MERENUNGKAN PENDIDIKAN YANG KITA PEROLEH DENGAN TINDAKAN YANG KITA LAKUKAN
MERENUNGKAN PENDIDIKAN YANG KITA
PEROLEH DENGAN TINDAKAN YANG KITA LAKUKAN
Oleh : Siti Chotijah, S.Pd.
Gagasan tulisan ini
berawal dari SMA al-Hikmah Surabaya dan MI Humammadiyah Karanganyar. Hikmah yang bisa dipetik adalah
begitu pentingnya posisi guru di sekolah dalam membentuk kepribadian anak didik
yang berakhlakul karimah dan memiliki segudang prestasi. "Apapun jenis
lembaga pendidikan yang dikelola, pilar yang paling penting adalah sosok
gurunya." Demikian ungkapan kata-kata yang masih segar dalam ingatan
penulis. Guru merupakan sosok yang digugu dan ditiru. Keberhasilan anak didik
tergantung bagaimana guru mendidiknya. Baik tidaknya prilaku anak didik, guru
pulalah barometernya.
Kita sudah maklum,
selain keluarga, sekolah adalah tempat yang sangat efektif dalam membentuk
karakter (character building) anak didik. Selain membekali anak didik
dengan perangkat pengetahuan (tools of knowledge), sekolah juga dapat
membentuk kepribadian dan kedisiplinan anak didiknya. Tulisan ini bertolak belakang dengan statemen yang
menyatakan bahwa Sekolah Itu Candu. Gagasan ini mengasumsikan bahwa
sekolah telah menggerus bahkan mematikan "bakat" asasi yang ingin
dicapai oleh anak didik. Alhasil, sekolah tak lebih sebagai penjara yang
sebenarnya bagi anak didik ketimbang tempat yang dapat membantu dirinya
mengembangkan minat dan bakat yang hendak diraihnya.
Sedikitnya ada tiga
sekolah yang pernah penulis kunjungi (SD Islam Alhidayah Surakarta, SDIT Kabupaten Karanganyar, Pondok Gontor Jawa Timur, dan SMA Al-Hikmah Surabaya), terlepas
dari kelebihan dan kekurangan dari masing-masing lembaga tersebut, satu
pelajaran yang dapat diambil bahwa sekolah atau lembaga pendidikan merupakan
media yang paling efektif dalam mengenalkan anak didiknya tentang sesuatu yang
"baik" dan dapat ditransformasikan di dalam kehidupan masyarakat. Dan
pada tahap ini –ketika mereka baru lulus dari sekolah masing-masing– dapat
dikatakan SUKSES. Namun, cerita pendidikan tidak berhenti di sini.

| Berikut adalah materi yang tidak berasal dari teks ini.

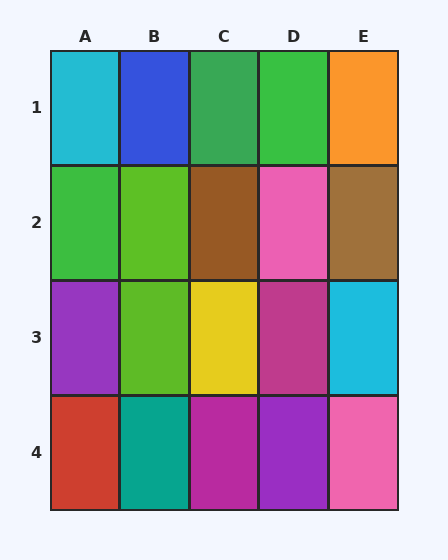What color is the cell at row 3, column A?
Purple.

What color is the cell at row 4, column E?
Pink.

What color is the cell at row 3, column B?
Lime.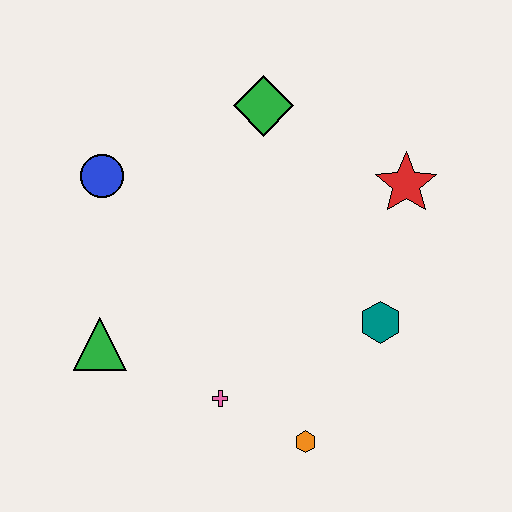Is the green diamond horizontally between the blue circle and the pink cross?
No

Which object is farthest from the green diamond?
The orange hexagon is farthest from the green diamond.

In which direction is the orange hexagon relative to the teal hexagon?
The orange hexagon is below the teal hexagon.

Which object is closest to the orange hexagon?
The pink cross is closest to the orange hexagon.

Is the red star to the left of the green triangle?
No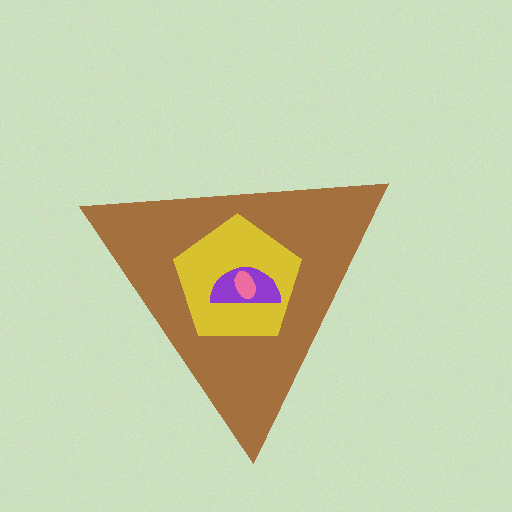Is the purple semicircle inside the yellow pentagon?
Yes.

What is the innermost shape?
The pink ellipse.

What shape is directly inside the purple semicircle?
The pink ellipse.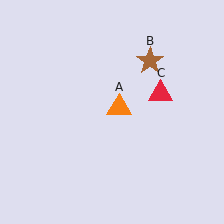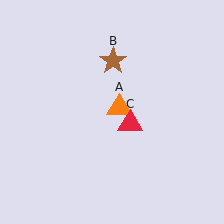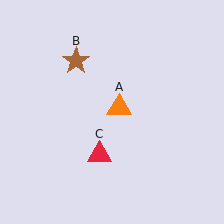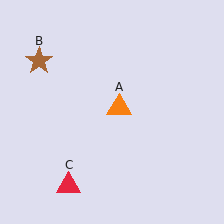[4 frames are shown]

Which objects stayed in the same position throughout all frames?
Orange triangle (object A) remained stationary.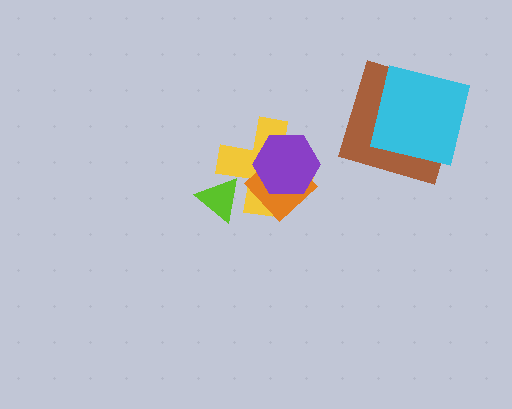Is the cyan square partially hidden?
No, no other shape covers it.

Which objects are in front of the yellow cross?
2 objects cover part of the yellow cross: the orange diamond and the purple hexagon.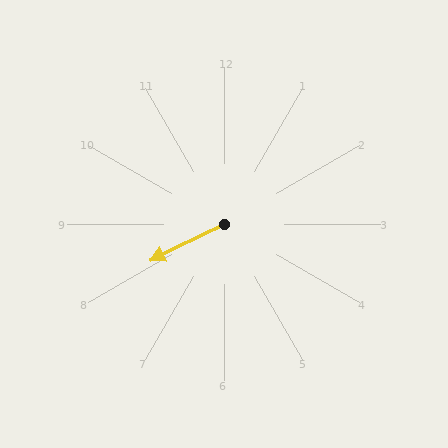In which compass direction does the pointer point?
Southwest.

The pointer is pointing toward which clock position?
Roughly 8 o'clock.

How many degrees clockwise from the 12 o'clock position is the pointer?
Approximately 244 degrees.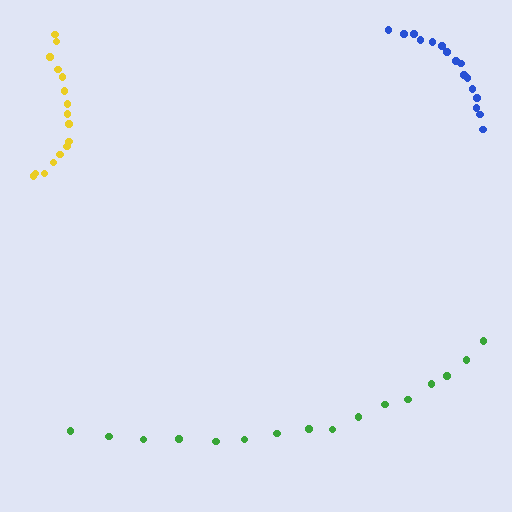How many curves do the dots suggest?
There are 3 distinct paths.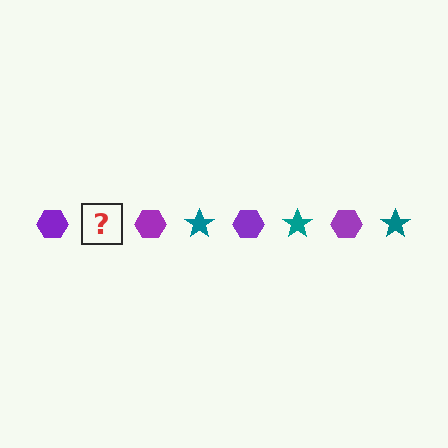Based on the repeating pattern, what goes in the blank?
The blank should be a teal star.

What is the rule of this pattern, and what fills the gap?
The rule is that the pattern alternates between purple hexagon and teal star. The gap should be filled with a teal star.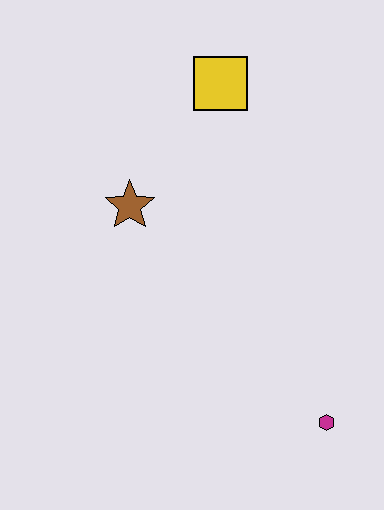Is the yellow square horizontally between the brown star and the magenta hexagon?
Yes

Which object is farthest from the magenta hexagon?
The yellow square is farthest from the magenta hexagon.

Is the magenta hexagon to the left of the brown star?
No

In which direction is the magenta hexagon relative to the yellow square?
The magenta hexagon is below the yellow square.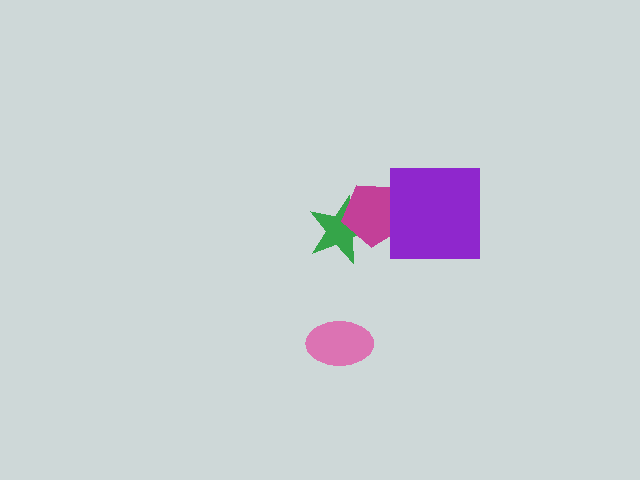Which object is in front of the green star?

Mereka akan melanjutkan ke jenjang yang lebih tinggi yaitu perguruan Tinggi. Di
sinilah mereka mengenal lingkungan yang "beda" dengan apa yang pernah
mereka alami dulu. Dunia kampus yang lebih menjanjikan kedewasaan karena mereka
rata-rata sudah memasuki gerbang peralihan dari masa remaja ke dewasa. Plus jenis
pendidikan yang ditempuh pun semakin kompleks dengan logika akademis yang tak
cukup hanya dengan "ya" saja ketika belajar, tapi sudah
"tidak", "mengapa", "bagaimana" dan
pertanyaan-pertanyaan lainnya yang menuntut refleksi filosofis dan metodologs.
Intinya, cara mereka belajar, cara mereka memahami, ataupun cara mereka
menafsirkan telah menginjak tingkat kognitif kelas tinggi (highest cognitive
level) dalam kerangka Bloom. Karenanya, apa yang mereka peroleh di bangku
sekolah, terkadang, tak mempunyai bekas ketika sudah kuliah. Penulis melihat,
ada mata rantai yang terputus di sini dalam kronologi pendidikan kita.
Melihat fenomena yang
santer beberapa tahun terakhir ini, yaitu mengenai tindakan korupsi, penulis
berpikir (walau ini masih berupa asumsi aksiomatik saja) di mana letak efektif
pendidikan yang mereka peroleh di bangku sekolah dengan tindakan [korupsi] yang
mereka lakukan di tempat kerja? Kalau memang benar bahwa apa yang kita lakukan
berasal dari apa yang kita baca dan kita dengar, bukankah di sekolah dulu kita
membaca tentang sesuatu yang 'baik' sekaligus juga kita mendengar 'nasehat'
dari guru kita yang baik-baik. Di manakah sesuatu yang 'baik' yang pernah kita
peroleh dulu itu dalam tindakan kita hari ini? Pertanyaan ini lama berkecamuk
dalam diri penulis. Suatu saat penulis teringat kata-kata mutiara dalam bahasa
Inggris; "experience is the best teacher" [pengalaman adalah
guru yang paling bijak". Mutiara ini sedikit memberi jawaban. Apakah
pengalaman yang mereka peroleh setelah bangku sekolah itu, telah sedemikian
hebatnya mempengaruhi cara berpikir dan bertindak mereka? Apakah
pengalaman-pengalaman bersama komunitas telah merubah cara pandang mereka?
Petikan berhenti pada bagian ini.